Several unmet treatment needs remain today in HER2 positive metastatic breast cancer. Many HER2 positive breast cancers eventually advance to the point where no currently approved HER2 targeting therapy continues to control the disease, and there is no established standard of care after treatment with trastuzumab, pertuzumab and T-DM1.6

About [Fam-] Trastuzumab Deruxtecan
[Fam-] trastuzumab deruxtecan (DS-8201; [fam-] trastuzumab deruxtecan in U.S. only; trastuzumab deruxtecan in other regions of world) is the lead product in the investigational ADC Franchise of the Daiichi Sankyo Cancer Enterprise. ADCs are targeted cancer medicines that deliver cytotoxic chemotherapy ("payload") to cancer cells via a linker attached to a monoclonal antibody that binds to a specific target expressed on cancer cells. Designed using Daiichi Sankyo’s proprietary DXd ADC technology, [fam-] trastuzumab deruxtecan is comprised of a humanized HER2 antibody attached to a novel topoisomerase I inhibitor payload by a tetrapeptide-based linker.
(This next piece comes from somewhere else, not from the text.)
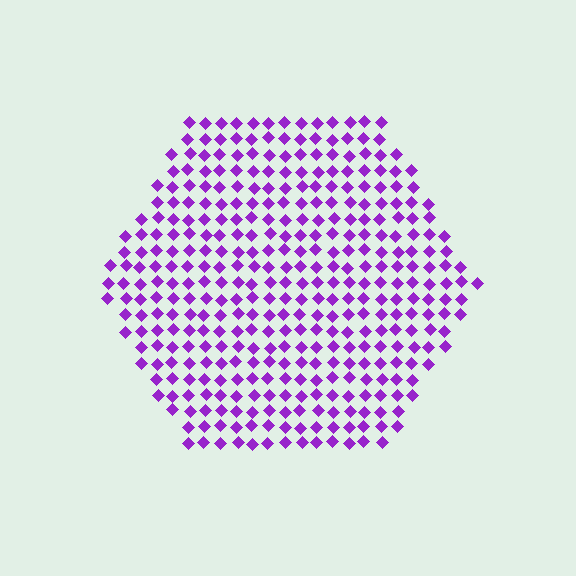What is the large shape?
The large shape is a hexagon.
It is designed to target and deliver chemotherapy inside cancer cells and reduce systemic exposure to the cytotoxic payload (or chemotherapy) compared to the way chemotherapy is commonly delivered.

A broad and comprehensive development program with [fam-] trastuzumab deruxtecan is underway in North America, Europe and Asia including five pivotal studies. [Fam-] trastuzumab deruxtecan is in pivotal phase 3 development in previously treated HER2 low expressing metastatic breast cancer versus investigator’s choice (DESTINY-Breast04); phase 3 development in HER2 positive metastatic breast cancer versus ado-trastuzumab emtansine (T-DM1) (DESTINY-Breast03); and phase 3 development in HER2 positive metastatic breast cancer versus investigator’s choice post T-DM1 (DESTINY-Breast02). [Fam-] trastuzumab deruxtecan also is in pivotal phase 2 clinical development for HER2 positive metastatic breast cancer resistant or refractory to T-DM1 (DESTINY-Breast01); pivotal phase 2 development for HER2 positive advanced gastric cancer resistant or refractory to trastuzumab (DESTINY-Gastric01); phase 2 development for HER2 expressing advanced colorectal cancer; phase 2 development for metastatic non-squamous HER2 overexpressing or HER2 mutated NSCLC; and, phase 1 development in combination with nivolumab for HER2 expressing metastatic breast and bladder cancer.

[Fam-] trastuzumab deruxtecan has been granted Breakthrough Therapy designation for the treatment of patients with HER2 positive, locally advanced or metastatic breast cancer who have been treated with trastuzumab and pertuzumab and have disease progression after T-DM1, and Fast Track designation for the treatment of patients with HER2 positive unresectable and/or metastatic breast cancer who have progressed after prior treatment with HER2 targeted therapies including T-DM1 by the U.S. Food and Drug Administration (FDA). [Fam-] trastuzumab deruxtecan has received SAKIGAKE Designation for the treatment of HER2 positive advanced gastric or gastroesophageal junction cancer by the Japan Ministry of Health, Labour and Welfare (MHLW).

[Fam-] trastuzumab deruxtecan is an investigational agent that has not been approved for any indication in any country. Safety and efficacy have not been established.